I’m not sure I will actually need their services since my production quality is already so high but it’s an interesting and affordable solution for those who might have issues. I’ve been really pleased with the sound quality I’m able to pull from my setup. It sounds every bit as good as any other podcast I’ve heard. Perhaps with the exception of RadioLab. Their production quality is off the charts. Blows my mind each and every episode.

I’m already thinking about how I may incorporate video to my podcasting studio… I might be crazy… In the meantime I’ll be working to figure out how my show(s) will work. Between hosting, naming, theming, scheduling, etc etc. So many people have come out of the woodwork wanting to join me on this venture. It makes it even that much more exciting!

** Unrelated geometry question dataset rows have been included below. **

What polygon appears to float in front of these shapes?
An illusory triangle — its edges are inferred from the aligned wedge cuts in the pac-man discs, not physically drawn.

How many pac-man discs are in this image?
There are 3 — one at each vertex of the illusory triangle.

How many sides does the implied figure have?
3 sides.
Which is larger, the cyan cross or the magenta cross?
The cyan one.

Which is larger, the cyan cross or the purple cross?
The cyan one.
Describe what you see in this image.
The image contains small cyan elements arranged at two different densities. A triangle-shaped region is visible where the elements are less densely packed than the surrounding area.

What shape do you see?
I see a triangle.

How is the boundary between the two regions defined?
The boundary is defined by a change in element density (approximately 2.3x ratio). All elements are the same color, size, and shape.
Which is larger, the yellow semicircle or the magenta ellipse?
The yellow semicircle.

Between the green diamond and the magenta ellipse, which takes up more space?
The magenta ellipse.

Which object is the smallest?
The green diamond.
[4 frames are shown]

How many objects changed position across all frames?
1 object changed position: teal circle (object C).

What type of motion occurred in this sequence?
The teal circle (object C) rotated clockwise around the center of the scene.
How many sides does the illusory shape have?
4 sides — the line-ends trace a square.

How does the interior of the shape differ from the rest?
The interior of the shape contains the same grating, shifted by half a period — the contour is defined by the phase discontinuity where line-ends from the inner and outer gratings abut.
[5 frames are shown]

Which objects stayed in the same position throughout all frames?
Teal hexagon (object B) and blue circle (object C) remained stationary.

Thanks for tagging along in this journey. I’ll do my best to make it worth your while.

8 thoughts on “The Studio is Live

  1. Thanks for the equipment buying guides. Although I’ll probably never set up a podcast studio, I’m a huge podcast listener/fan, and I’ve learned a lot from your posts. I’ve noticed that lots of podcasts will occasionally devolve in to a discussion of podcasting itself (podcasts about podcasts). At least now, after reading your guides, I can follow with the discussions a bit better.

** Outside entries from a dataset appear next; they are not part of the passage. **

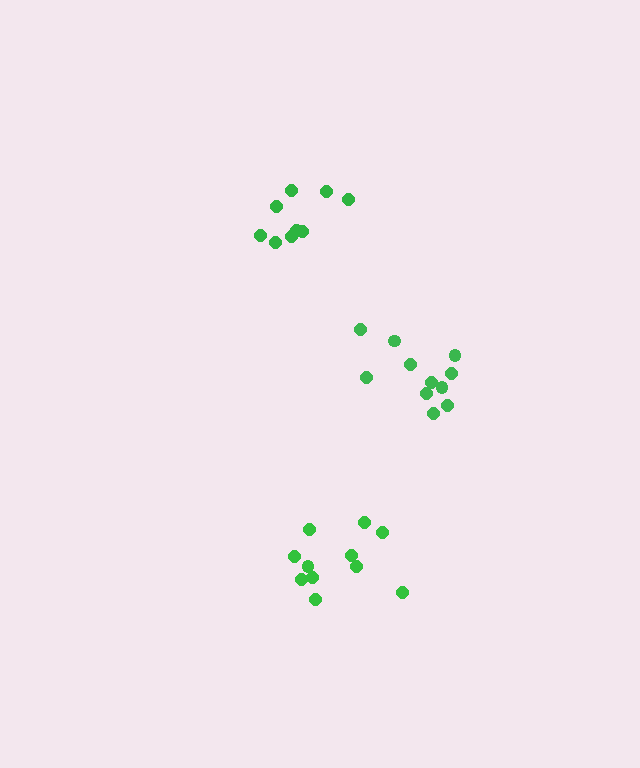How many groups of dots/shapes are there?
There are 3 groups.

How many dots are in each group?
Group 1: 9 dots, Group 2: 11 dots, Group 3: 11 dots (31 total).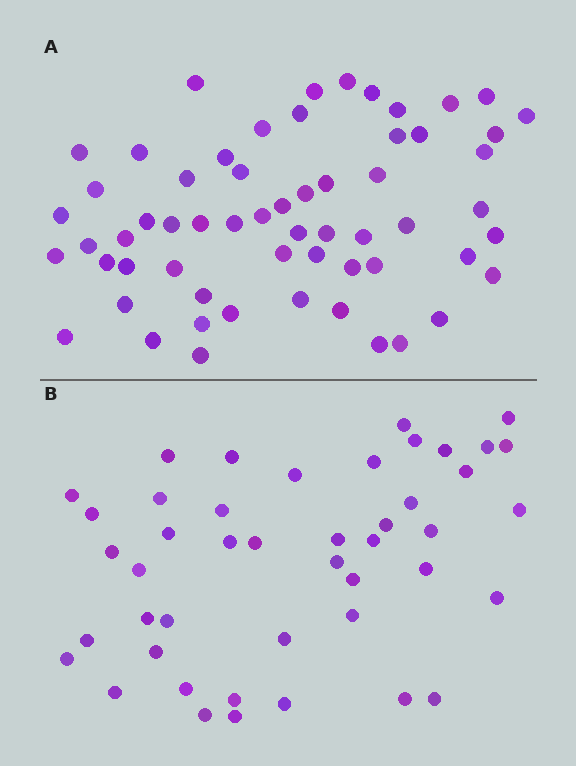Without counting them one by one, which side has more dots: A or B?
Region A (the top region) has more dots.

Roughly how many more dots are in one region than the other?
Region A has approximately 15 more dots than region B.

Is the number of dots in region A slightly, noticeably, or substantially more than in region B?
Region A has noticeably more, but not dramatically so. The ratio is roughly 1.3 to 1.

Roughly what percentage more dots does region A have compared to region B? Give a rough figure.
About 35% more.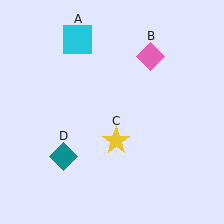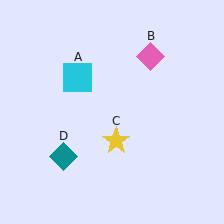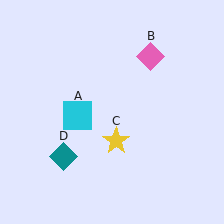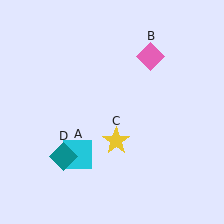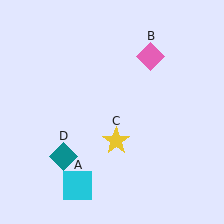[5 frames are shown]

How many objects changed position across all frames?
1 object changed position: cyan square (object A).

    The studio looks fantastic (Tardis and all!), except for one vitally important detail: the chairs! You’ve gotta get some Herman Miller action going there :).

    Looking forward to subscribing to your show(s). Judging from your blog, it’s obvious you’ll be great.

  2. iTod haha thanks so much for your comment! I’d love nicer chairs but my studio is also the guest bedroom so space is a little tight! Next place will have a dedicated room for this sort of stuff for sure.

    Glad you found the process of choosing the equipment helpful and interesting. I didn’t realize a lot of what would  be needed behind the scenes until I helped build a $150k internet broadcast studio. That is what got me wanting to have one of my own! 

    I came back from the LA Podcast Festival this weekend wanting to go big with this. Rent a commercial space to turn into a local podcast production site for other San Diegans. If I ever go down this road you can be sure that I’ll report on it here.

    I’m also excited about the review opportunities each of these purchases will provide me. Just gotta get down and start doing them! I’ve been so pleasantly surprised at the quality, and have made a few changes already.

  3. I would love to hear/read about your call-in setup. I looked around the site for the continued details, but couldn’t find it.

  4. I would love to hear/read about your call-in setup. I looked around the site for the continued details, but couldn’t find it.

  5. Christian Lee the call-in setup is actually quite simple. I use a headset jack adapter to split the headphone jack on my iPhone/iPad/MacBook Pro into mic in and headphone out. Then those are routed into the mixer through a 1/8 mono to 1/4 mono adapter cable. The setup will differ for each mixing board and how many inputs you’re using but it works flawlessly for me. I can have four mics in studio and two people calling in. 

    One thing worth noting… True phone calls over cellular sound horrible. If you can get someone to Skype or FaceTime audio in, you’ll have DRAMATICALLY better sound quality.

  6. Hi, I see you have a mixer for your podcast, we are setting up our own where I work, how exactly does it work??